While Sacks does incorporate into the book what she terms the “Top Rated Terminators,” which she deems to be “ten things[…]being done to food that are just not cool,” she also stresses that no single food is forbidden, to both herself or her sons. As she begins to discuss family, more of the audience’s questions turn to the subject of children. What about other kids’ birthday parties? What about the things those kids bring to school for lunch?

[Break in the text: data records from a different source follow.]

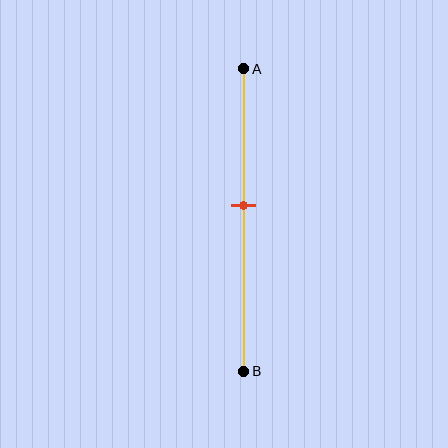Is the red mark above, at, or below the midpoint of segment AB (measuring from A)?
The red mark is above the midpoint of segment AB.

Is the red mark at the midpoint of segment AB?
No, the mark is at about 45% from A, not at the 50% midpoint.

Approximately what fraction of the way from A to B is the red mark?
The red mark is approximately 45% of the way from A to B.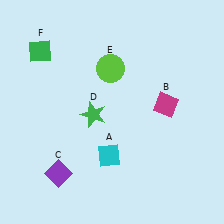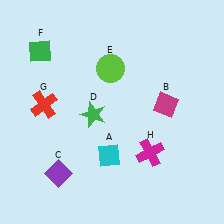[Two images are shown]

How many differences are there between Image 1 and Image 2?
There are 2 differences between the two images.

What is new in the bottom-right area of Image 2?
A magenta cross (H) was added in the bottom-right area of Image 2.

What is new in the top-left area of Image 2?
A red cross (G) was added in the top-left area of Image 2.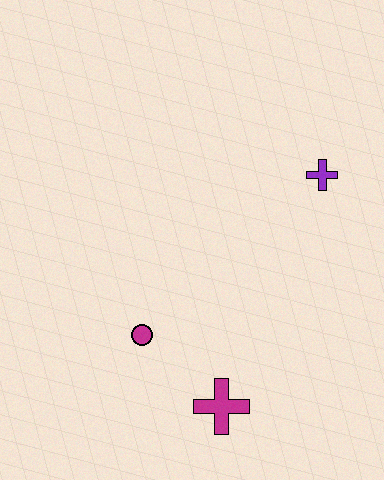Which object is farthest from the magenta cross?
The purple cross is farthest from the magenta cross.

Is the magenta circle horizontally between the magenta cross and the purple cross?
No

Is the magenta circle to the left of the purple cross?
Yes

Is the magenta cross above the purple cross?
No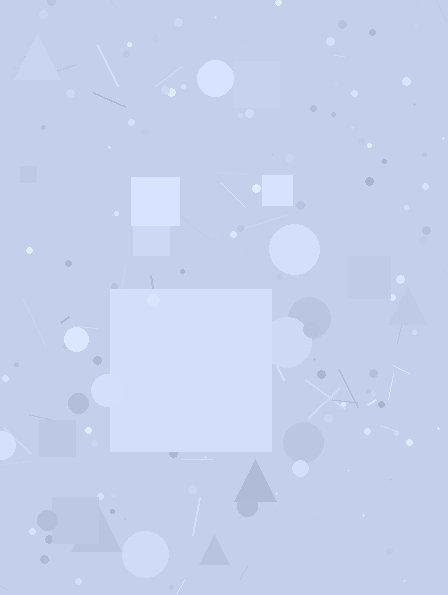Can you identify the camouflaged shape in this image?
The camouflaged shape is a square.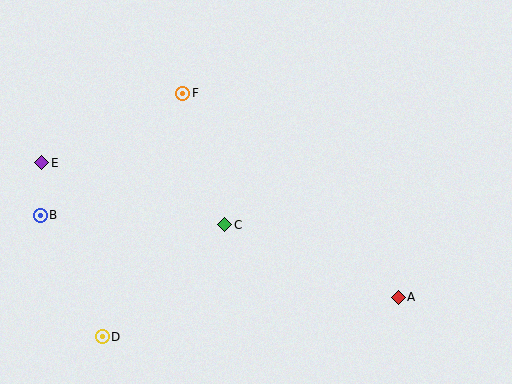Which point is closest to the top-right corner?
Point A is closest to the top-right corner.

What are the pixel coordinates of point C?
Point C is at (225, 225).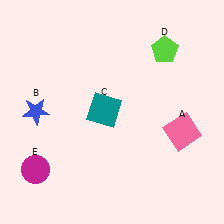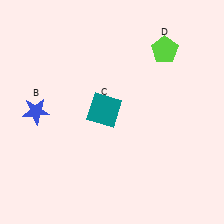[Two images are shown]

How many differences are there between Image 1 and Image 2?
There are 2 differences between the two images.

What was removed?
The pink diamond (A), the magenta circle (E) were removed in Image 2.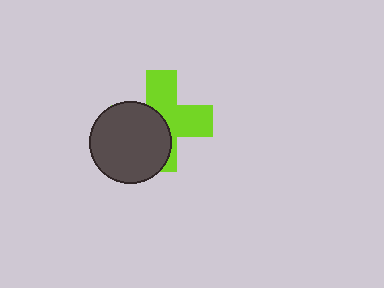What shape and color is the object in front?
The object in front is a dark gray circle.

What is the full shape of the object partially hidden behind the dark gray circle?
The partially hidden object is a lime cross.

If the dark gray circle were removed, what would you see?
You would see the complete lime cross.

Emphasizing that there will always be edible environments in which one cannot exercise complete control, Sacks explains that she and her children both understand that “there’s the way we eat at home,” which isn’t necessarily adapted by everyone. For trips to the movies, she says, “all bets are off”; given the choice between bringing two types of candy from the health food store to the theatre, or buying one there, her boys typically go for the latter. If her own children want a multi-colored cake for their birthdays, she makes it herself using India Tree natural food coloring and, when they want hot dogs, she serves them Applegate ones.

The key, she says, is treating children like cognitive human beings, and giving them the power of information by explaining what certain ingredients are or can do, without trying to scare them. It is in that sentiment that she pinpoints her original thesis: We all need the fundamental knowledge about what we’re eating, but too many of us simply don’t have it, which is why, she says, so many parents think that something like Confetti Cake Pop-Tarts enriched with “essential vitamins and minerals” are a healthy breakfast.

That power of information goes both ways, Sacks says, pointing to a story of one client who completely forbid her young daughter from consuming more conventional items at her peers’ birthday parties. Withholding an awareness of moderation, or using knowledge dogmatically, she explains, is no better, and detracts from the realistic approach to healthy living that she maintains is far easier to accomplish than people tend to believe. “Small changes do make a difference,” she says, which is why part of her technique with clients is to help them make better choices in buying food, whether they shop at Whole Foods or Stop and Shop. She offers such simple tips as buying organic frozen berries, rather than their more expensive fresh counterparts. “Oh, my God,” her clients say. “I didn’t know it was so easy.”

“This book is meant for the mainstream,” she explains. “The silos have to come down.”